2. I have the example in msdn that instanciates a Component object but
doesn't actually do anything with it, what is this class for?
What example, where? I presume it is a *placeholder* for something which
implements IDisposable (Component itself implements IDisposable), such
as a Stream or other resource.
public classA : IDisposable
{
private Component component = new Component(); //WHAT IS THIS
FOR????
I presume it is a placeholder.
private XmlTextReader reader;
private bool disposed = false;
This protects the class from being disposed multiple times. This is to
permit calling Dispose() multiple times - this is not an error.
public LoadFile(string FilePath)
{
reader = new XmlTextReader(FilePath);
}
public void CloseFile()
{
reader.Close();
}
I don't understand this code, this will throw an exception if LoadFile()
was never called.
public void Dispose()
{
Dispose(true);
GC.SuppressFinalize(this);
This class does not implement a finalizer (i.e. there is no ~classA()

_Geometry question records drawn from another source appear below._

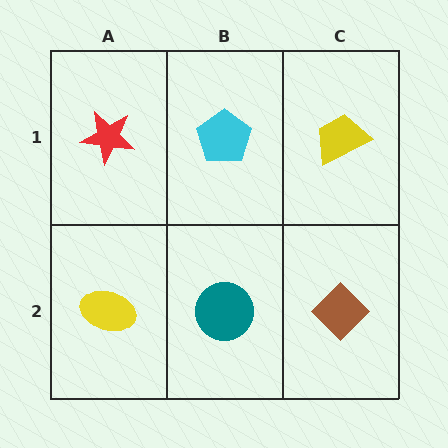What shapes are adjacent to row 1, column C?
A brown diamond (row 2, column C), a cyan pentagon (row 1, column B).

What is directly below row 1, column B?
A teal circle.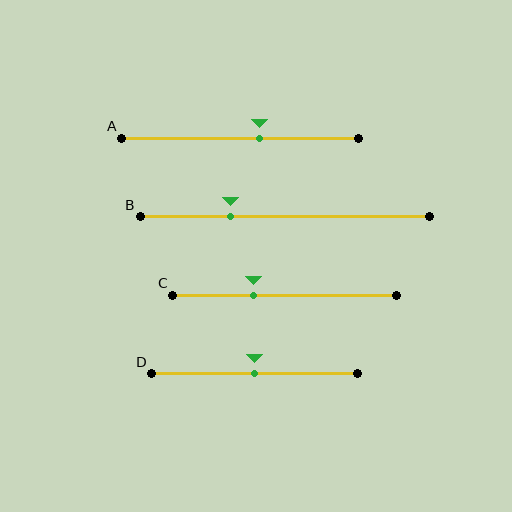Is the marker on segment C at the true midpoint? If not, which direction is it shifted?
No, the marker on segment C is shifted to the left by about 14% of the segment length.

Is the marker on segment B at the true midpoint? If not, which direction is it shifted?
No, the marker on segment B is shifted to the left by about 19% of the segment length.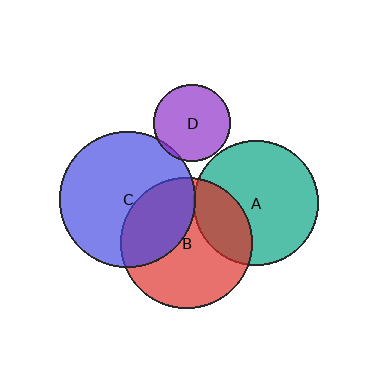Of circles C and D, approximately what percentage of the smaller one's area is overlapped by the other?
Approximately 5%.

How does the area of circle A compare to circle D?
Approximately 2.6 times.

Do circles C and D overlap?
Yes.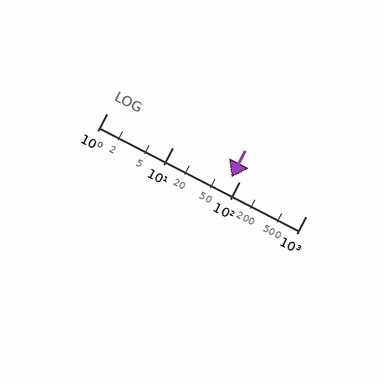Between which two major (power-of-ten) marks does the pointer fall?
The pointer is between 10 and 100.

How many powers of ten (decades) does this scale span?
The scale spans 3 decades, from 1 to 1000.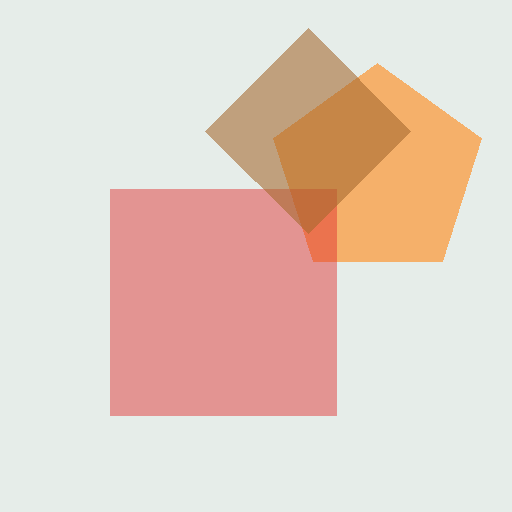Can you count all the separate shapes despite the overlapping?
Yes, there are 3 separate shapes.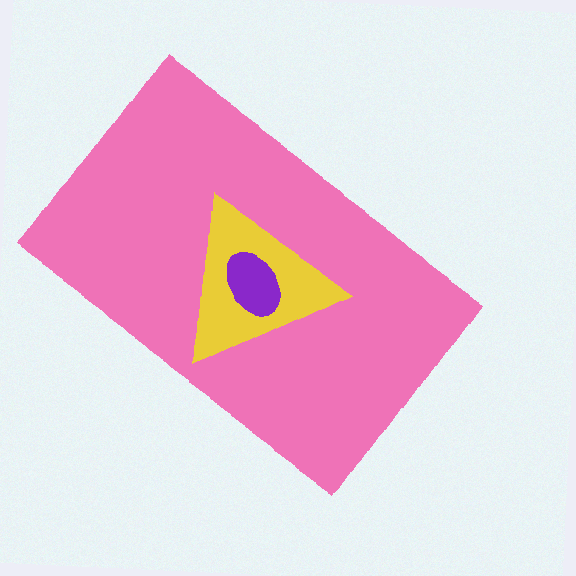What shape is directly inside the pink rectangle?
The yellow triangle.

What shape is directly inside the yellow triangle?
The purple ellipse.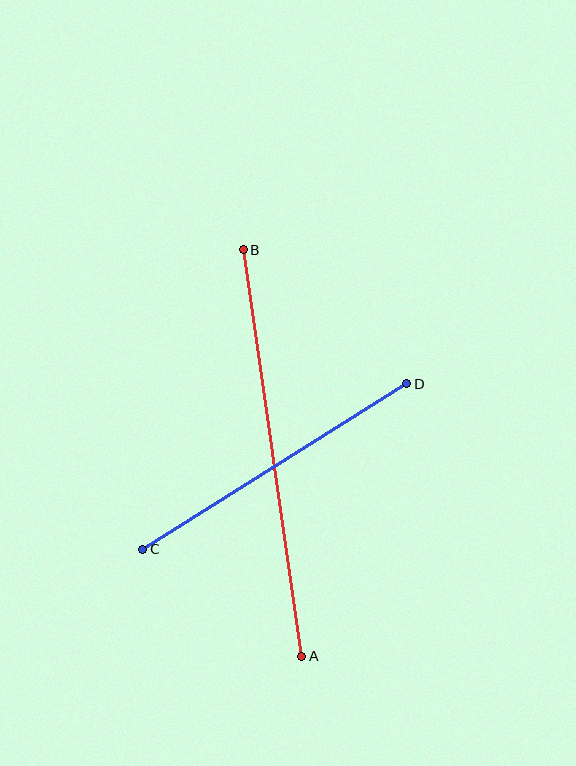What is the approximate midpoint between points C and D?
The midpoint is at approximately (275, 466) pixels.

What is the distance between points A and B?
The distance is approximately 411 pixels.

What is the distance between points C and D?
The distance is approximately 312 pixels.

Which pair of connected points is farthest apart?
Points A and B are farthest apart.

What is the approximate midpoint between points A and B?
The midpoint is at approximately (272, 453) pixels.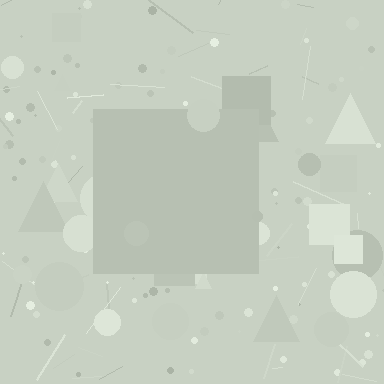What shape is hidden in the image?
A square is hidden in the image.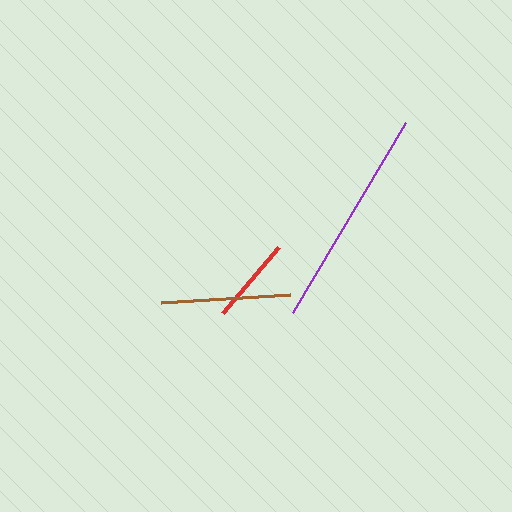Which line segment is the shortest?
The red line is the shortest at approximately 87 pixels.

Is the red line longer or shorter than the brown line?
The brown line is longer than the red line.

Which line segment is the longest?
The purple line is the longest at approximately 221 pixels.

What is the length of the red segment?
The red segment is approximately 87 pixels long.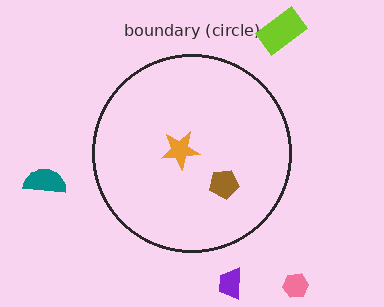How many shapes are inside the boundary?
2 inside, 4 outside.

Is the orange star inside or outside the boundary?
Inside.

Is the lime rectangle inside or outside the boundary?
Outside.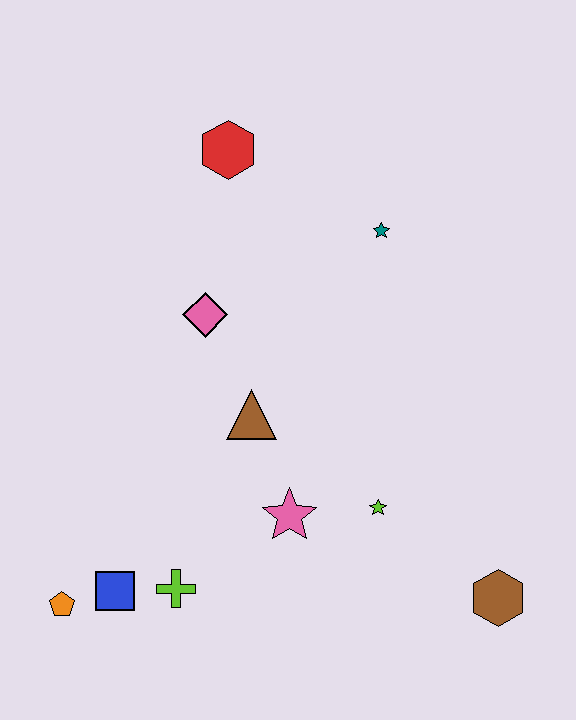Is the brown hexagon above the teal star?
No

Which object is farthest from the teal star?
The orange pentagon is farthest from the teal star.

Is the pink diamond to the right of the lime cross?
Yes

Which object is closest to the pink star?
The lime star is closest to the pink star.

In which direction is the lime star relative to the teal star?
The lime star is below the teal star.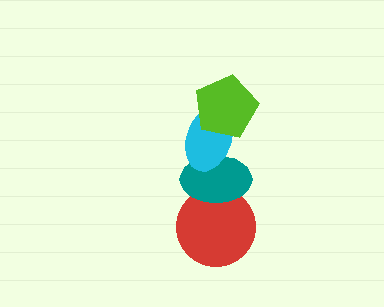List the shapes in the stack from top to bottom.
From top to bottom: the lime pentagon, the cyan ellipse, the teal ellipse, the red circle.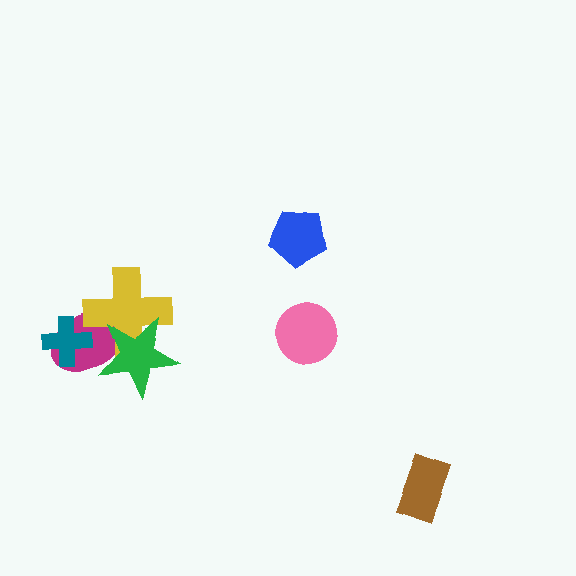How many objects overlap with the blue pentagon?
0 objects overlap with the blue pentagon.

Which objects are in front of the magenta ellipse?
3 objects cover part of the magenta ellipse: the teal cross, the yellow cross and the green star.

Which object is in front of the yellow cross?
The green star is in front of the yellow cross.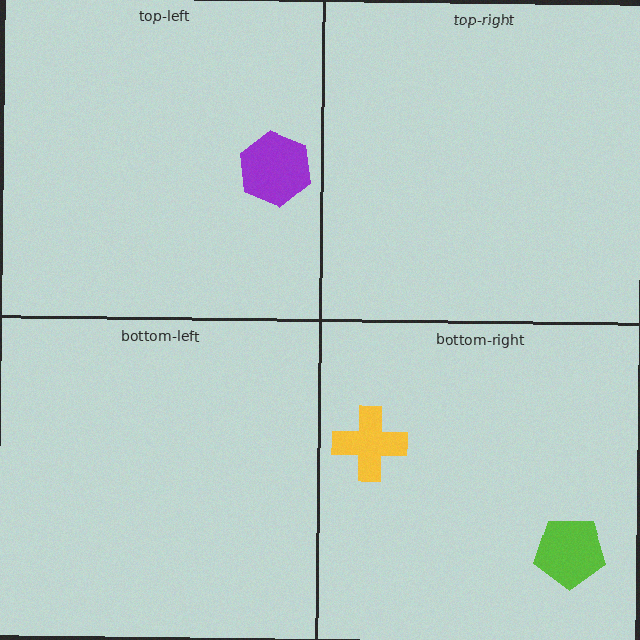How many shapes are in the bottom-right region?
2.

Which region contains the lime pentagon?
The bottom-right region.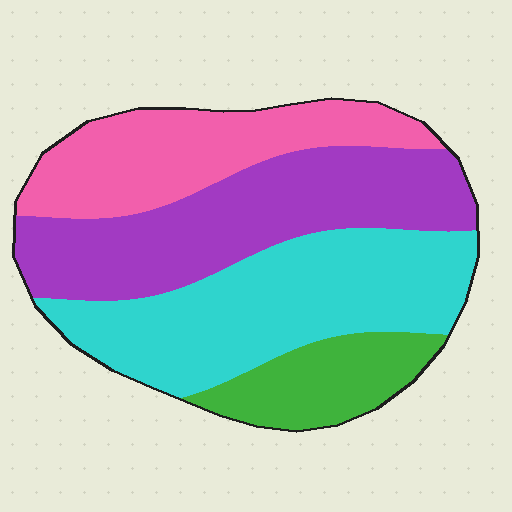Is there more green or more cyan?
Cyan.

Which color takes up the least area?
Green, at roughly 15%.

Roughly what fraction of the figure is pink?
Pink takes up about one fifth (1/5) of the figure.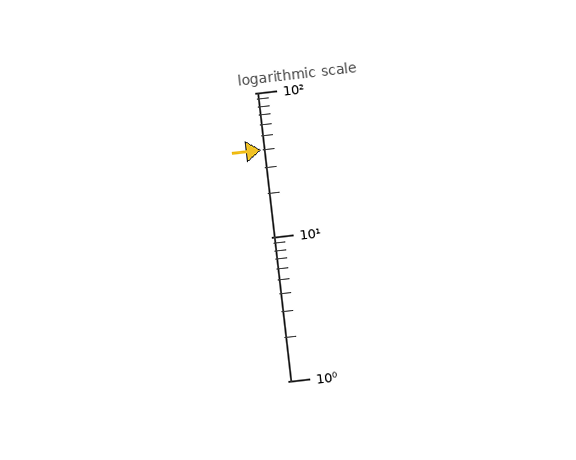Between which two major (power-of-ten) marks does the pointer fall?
The pointer is between 10 and 100.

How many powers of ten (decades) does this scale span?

method), so it does not need to call GC.SupressFinalize().
}
public void Dispose(bool disposing)
The overloaded Dispose which takes a bool argument should be made
virtual and protected. The reason behind this pattern is to centralize
logic for classes that need finalizers (which this class doesn't,
because it only contains other managed resources).
The idea behind this pattern is based on classes that implement a
finalizer, and that thus there are two ways that the Dispose method can
get called:
1) Explicitly via IDisposable.Dispose().
2) From the finalizer of this class.
When the method is called via IDisposable.Dispose(), then it needs to
dispose objects it references, as well as its own unmanaged resources.
When the method is called via the finalizer, it shouldn't access objects
it references, since they are dead objects - finalization only occurs
for objects no longer reachable from the main application object graph.
That's why the implementation of this method has the pattern:
---8<---
protected virtual void Dispose(bool disposing)
{
if (disposing)
{
// dispose referenced, managed resources
}
// dispose unmanaged, native OS resources
}
--->8---
For future proofness, this pattern is sometimes also used for classes
which don't have a finalizer. The reason this is done is that the class
may have descendants which also need some disposal logic. The idea is
that the descendants can override this protected Dispose method and
perform their disposal of managed resources, before calling the base
class's Dispose(bool). Then, the base class can implement IDispose, so
the subclasses don't (and shouldn't) need to.
Basically, with respect to IDisposable, there are three kinds of
classes:
1) Classes which don't need disposing.
2) Classes which use (i.e. have "ownership" semantics on a private
reference to) objects which need disposing, and therefore need disposing
themselves.
3) Classes which need finalizers, and therefore need disposing for
deterministic cleanup. These classes deal with unmanaged resources, and
thus are extremely rare.
Objects in category 1 don't need to implement IDisposable.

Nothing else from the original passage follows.